Di Jurnal yang sama, seorang guru besar dalam bidang pemikiran Islam juga menulis artikel berjudul : Pengajaran Kalam dan Teologi di Era Kemajemukan: Sebuah Tinjauan Materi dan Metode Pendidikan Agama. Di sini, ia menulis:
“Pendidikan agama semata-mata menekankan keselamatan individu dan kelompoknya sendiri menjadikan anak didik kurang begitu sensitif atau kurang begitu peka terhadap nasib, penderitaan, kesulitan yang dialami oleh sesama, yang kebetulan memeluk agama lain. Hal demikian bisa saja terjadi oleh karena adanya keyakinan yang tertanam kuat bahwa orang atau kelompok yang tidak seiman atau tidak seagama adalah “lawan” secara aqidah.


Itulah dua contoh pemikiran yang mengajak kaum muslimin untuk tidak meyakini kebenaran agamanya sendiri. Pemikiran seperti ini, selain jelas-jelas salah, juga aka merugikan pribadi muslim, masyarakat, dan bangsa Indonesia. Sebab, keimanan adalah potensi terbesar untuk membuat perubahan positif pada diri seseorang.
Rasululllah saw menjamin, bahwa orang mukmin yang paling sempurna imannya adalah yang terbaik akhlaknya. Jadi, tidak benar, jika iman kuat dan kokoh, maka orang itu akan merusak kerukunan umat beragama. Ini cara berpikir yang sangat keliru. Orang yang sempurna imannya, pasti tidak akan mau menzalimi atau merugikan orang lain, karena ia pasti takut akan ancaman siksa di akhirat.
Dalam artikelnya tentang Ahlus Sunnah wal-Jamaah (Aswaja), di Jurnal Islamia Harian Republika (Februari 2012), Dr. Khalif Muammar, mennjelaskan, bahwa para ulama Ahlus Sunnah wal-Jamaah telah merumuskan prinsip-prinsip yang menjadi pegangan mayoritas umat Islam.
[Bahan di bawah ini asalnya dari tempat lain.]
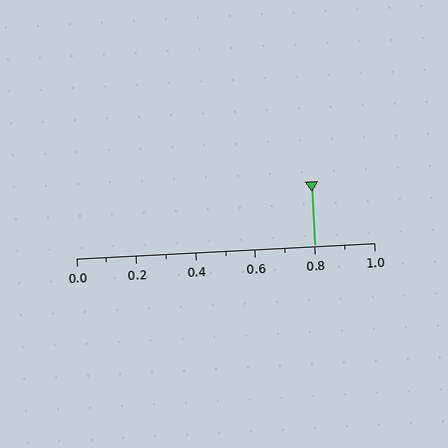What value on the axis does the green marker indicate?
The marker indicates approximately 0.8.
Prinsip pertama yang ditegaskan dalam rumusan-rumusan tersebut adalah mengenai persoalan ‘Ilmu’ dan ‘Kebenaran’. Aswaja menegaskan bahwa kebenaran adalah sesuatu yang tetap dan tidak berubah-ubah. Kebenaran dapat dicapai oleh manusia apabila manusia memperolehnya dengan cara yang betul dan tidak melampaui batas-batasnya.
Karena itu, menurut Dr. Khalif Muammar, ulama Aswaja menolak pandangan kaum Sofis (Sufastha’iyyah, Sophists) yang mengatakan bahwa kebenaran itu tidak dapat dicapai oleh manusia (al-la adriyyah), atau kebenaran itu bergantung kepada orang yang mengatakannya (al-‘indiyyah), atau ada yang mengatakan bahwa tidak ada manusia yang tahu (al-‘inadiyyah). Ini semua paham yang salah.
Menurut Dr. Khalif Muammar – Direktur Center for Advanced Studies on Islam, Science, and Civilization, Universiti Teknologi Malaysia — kaum Sofis juga menolak otoritas siapa pun termasuk para nabi dan rasul. Di era sekarang, prinsip Aswaja ini sangat relevan dan dapat memberi panduan dalam menghadapi golongan skeptik dan agnostik dari aliran modernisme, atau kaum subjektivis dan nihilis dari aliran posmodernisme yang banyak diadopsi oleh kaum liberal.
“Pendekatan Aswaja ini terkenal dengan pendekatan Jalan Tengah (al-wasatiyyah wa al-I’tidal). Dalam teks-teks akidah disebutkan bahwa Islam menganjurkan pendekatan yang tidak kaku (rigid dan literalis) dan tidak longgar (bayn al-ghuluww wa al-taqsir). Pendekatan ekstrim tidak dikehendaki oleh Islam karena hanya mendatangkan keburukan. Di era sekarang, prinsip nal-wasatiyyah wa al-I’tidal semakin nrelevan, karena kita berhadapan dengan golongan ekstrim kiri (liberalisme) dan ekstrim kanan (ekstrimisme),” demikian tulis Dr. Khalif.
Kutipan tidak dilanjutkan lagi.